Yo y Ana, mi santa, que diría
Umbral, decidimos no tener hijos, lo cual carece de importancia y lo seguro es que no importe a nadie, como debe
ser. Pero hemos tenido sobrinos, yo muchísimos sobrinos, muy queridos. Por
razones de proximidad y convivencia, dos especialmente, Diana que ya ha
aparecido en esta sección de RETRATOS DE FAMILIA. A PUNTA SECA, y David. Hijos de Yolanda, que hace muchos años,
en las aguas turbulentas de Maspalomas, Canarias, me salvó de morir, ahogado arrebatado por las olas.

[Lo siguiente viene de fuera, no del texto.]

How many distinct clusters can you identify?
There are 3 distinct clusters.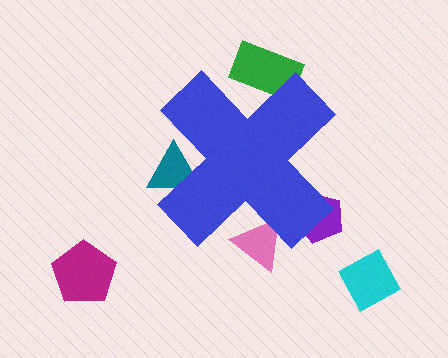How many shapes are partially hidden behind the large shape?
4 shapes are partially hidden.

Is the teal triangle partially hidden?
Yes, the teal triangle is partially hidden behind the blue cross.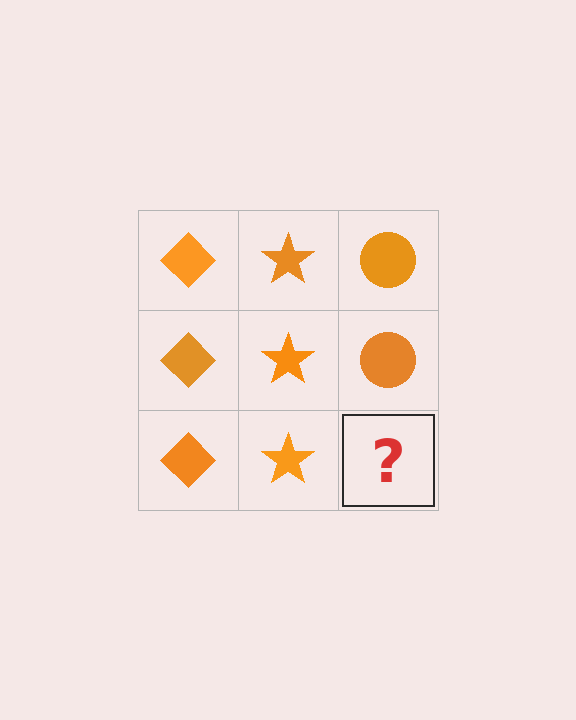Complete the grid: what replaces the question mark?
The question mark should be replaced with an orange circle.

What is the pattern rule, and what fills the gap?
The rule is that each column has a consistent shape. The gap should be filled with an orange circle.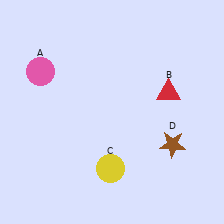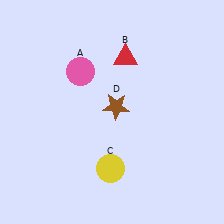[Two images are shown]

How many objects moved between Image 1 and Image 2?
3 objects moved between the two images.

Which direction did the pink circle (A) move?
The pink circle (A) moved right.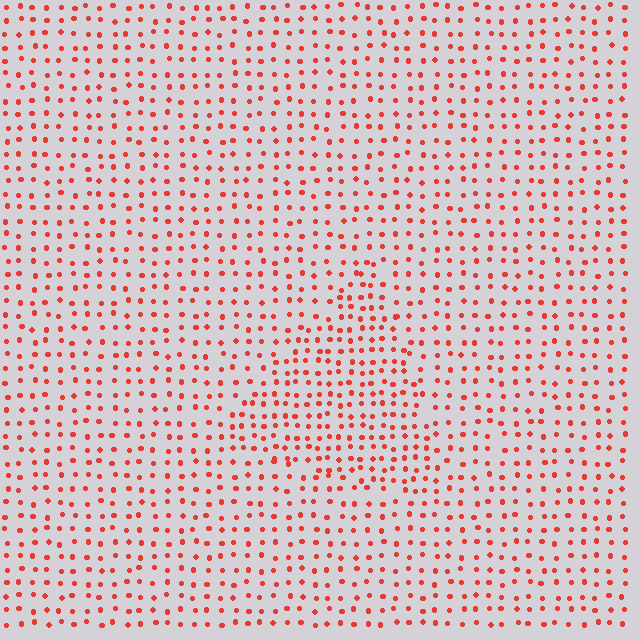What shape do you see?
I see a triangle.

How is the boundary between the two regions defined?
The boundary is defined by a change in element density (approximately 1.5x ratio). All elements are the same color, size, and shape.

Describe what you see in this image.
The image contains small red elements arranged at two different densities. A triangle-shaped region is visible where the elements are more densely packed than the surrounding area.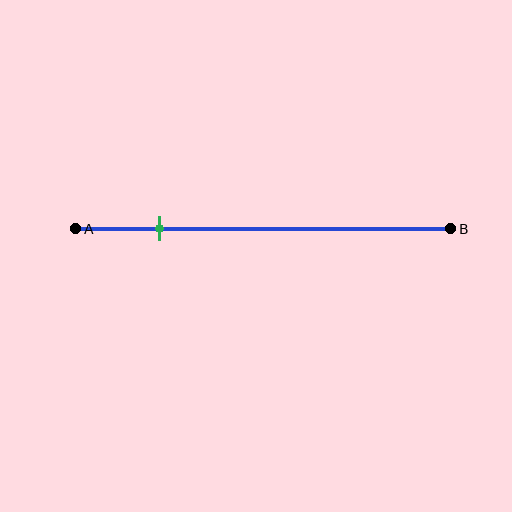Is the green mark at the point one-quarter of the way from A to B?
Yes, the mark is approximately at the one-quarter point.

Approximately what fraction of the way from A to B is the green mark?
The green mark is approximately 20% of the way from A to B.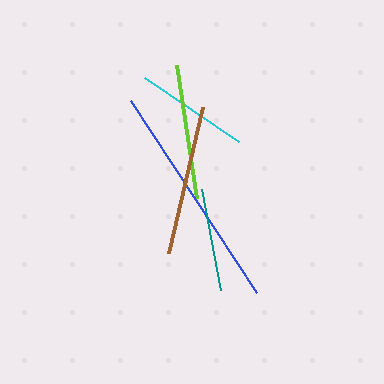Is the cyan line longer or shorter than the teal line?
The cyan line is longer than the teal line.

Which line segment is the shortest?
The teal line is the shortest at approximately 102 pixels.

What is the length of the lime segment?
The lime segment is approximately 134 pixels long.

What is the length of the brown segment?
The brown segment is approximately 150 pixels long.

Yo tenía claro que, por tener un hijo, no iba
a limitar mi profesión de periodista y, sobre todo, mi vocación de escritor
viajero. Y Ana también tenía claro que yo esto lo tenía claro. A estas alturas
del partido, pienso que lo de periodista era una visión romántica del
periodismo, y que la prensa, en vez de contrapoder, es mayordomo del poder. De
todas formas, la era digital ha cambiado muchas cosas. Y ya no se puede decir,
aunque sea cierto, que el periódico de hoy sólo sirve para envolver el pescado
de mañana.
Nunca he compartido aquello de A QUIEN DIOS NO
LE DA HIJOS, EL DIABLO LE DA SOBRINOS. David es más que un hijo, es mi sostén
físico y tecnológico. Aprendió a ver teatro muy pronto, de mi mano. Y quizá por
eso entró en la RESAD, rama escenografía, y hoy es un director y escenógrafo
competente. Y un diseñador de luces que tiene muy claro la máxima de oro de la
iluminación, UNA COSA ES ALUMBRAR y otra muy distinta es ILUMINAR. Respecto a
la escenografía también tiene claro el papel de ésta, la escenografía, por
brillante que sea, nunca puede entorpecer los movimientos del actor, está al
servicio del texto.
Estaba yo diciendo que aprendió a
ver teatro entre cajas y en los camerinos de actrices y actores que se
sorprendían por su precoz capacidad crítica de observación. Y por sus
silencios. El silencio es un lenguaje muy
expresivo, decía Caneja, pintor de culto, en cuyo estudio David pasaba, de vez
en cuando, algunas horas. Los silencios de David hay que respetarlos, aunque no
se comprendan, como los respeta Natalia, una alemana alta y guapa, traductora,
a la que le gustan los toros y el flamenco, su compañera desde hace algunos
años. David celebró los 18 años de su mayoría de edad, conmigo, en Casa Patas, santuario
del mejor cante en la calle Cañizares de Madrid. Y donde se comía la mejor
ensalada de tomate y la mejor caña de lomo que imaginarse pueda. Esa noche se
le sentaron al lado dos guiris inglesas, abducidas por las raras
explicaciones que les daba. No sé qué les explicaría ni en qué idioma, pero lo
vi más locuaz que nunca.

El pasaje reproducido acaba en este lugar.